If you use tampons, or sanitary pads, then every month you send a whole heap of stuff to landfill or into the water system. Taken over the fertile years of a woman’s life, that’s a lot of throwing away.
Adverts for sanitary wear are all about being able to carry on as normal (even is most of us don’t habitually skate around in white trousers). It’s about being clean and nice, so that no one will know. Pads are absorbent, keeping all that icky mess away from your skin. Demonstrations of absorbency don’t show anything that resembles blood.
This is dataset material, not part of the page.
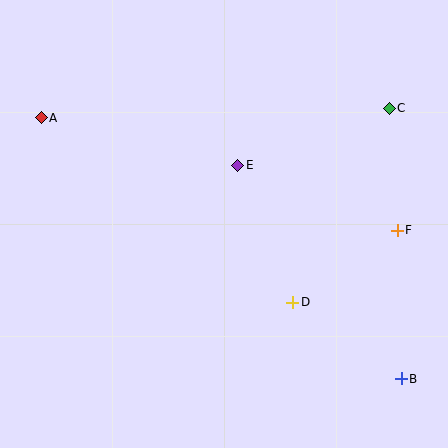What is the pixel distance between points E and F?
The distance between E and F is 173 pixels.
Last time I saw an advert, there was a nice, clean, clinical looking blue fluid.
Women bleed. It’s one of the things that sets us apart from men. It is a key thing defining the journey from girl to adult. A critical part of our fertility and sexuality. It ties us to the tides of the moon. It isn’t dirty, it shouldn’t have to be a terrible, embarrassing secret.
Last year I discovered I was allergic to the sanitary pads. They were making me sore. It sent me on a journey. I invested in a mooncup – a nifty bit of latex technology that allows you to choose where your blood goes. Collecting my own blood, I’ve put it on the land. It was a simple, non-ritual kind of thing to do, affirming my connection with the soil, giving back what had come from me. I recommend it as a thing to explore.
I also used my son’s old nappies, cutting them down to size, folding and stitching to make fabric pads that could be used and washed. It’s the kind of thing our grandmothers did, in the ‘dark ages’ before tampons and pads with wings.
And you know, it works. I’ve had the odd leak, but I’ve had leaks with pads too, they aren’t perfect. No more soreness. I save a little money each month not buying the pads. I put less into the bin, which is green. I feel a lot better for it. There’s a sense of cleanness that comes, not from being blood free, but from having a better relationship both with my body, and the planet.
Bleed red. Bleed green. It’s nothing to be ashamed of.